Risk in software testing

In software testing Risksare the possible problems that might endanger the objectives of the project stakeholders. It is the possibility of a negative or undesirable outcome. A risk is something that has not happened yet and it may never happen; it is a potential problem.

In the future, a risk has some probability between 0% and 100%; it is a possibility, not a certainty.

The chance of a risk becoming an outcome is dependent on the level of risk associated with its possible negative consequences.

For example, most people are expected to catch a cold in the course of their lives, usually more than once. But the healthy individual suffers no serious consequences. Therefore, the overall level of risk associated with colds is low for this person. In other hand the risk of a cold for an elderly person with breathing difficulties would be high.
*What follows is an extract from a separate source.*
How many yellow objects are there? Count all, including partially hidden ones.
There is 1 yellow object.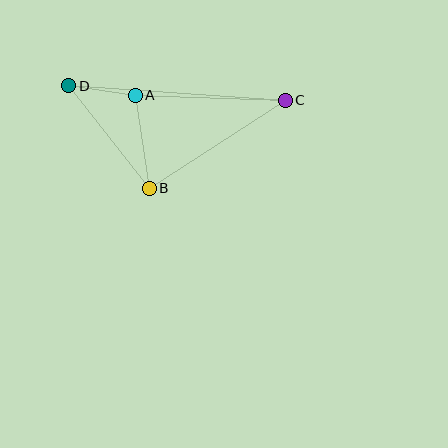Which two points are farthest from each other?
Points C and D are farthest from each other.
So, in his case the overall level of risk associated with cold is high.

We can classify risks into following categories:

1.     Product risk (factors relating to what is produced by the work, i.e. the thing we are testing).

2.     Project risk (factors relating to the way the work is carried out, i.e. the test project)

Product risk in software testing

Product risk is the possibility that the system or software might fail to satisfy or fulfill some reasonable expectation of the customer, user, or stakeholder. (Some authors also called the ‘Product risks’ as ‘Quality risks’ as they are risks to the quality of the product.)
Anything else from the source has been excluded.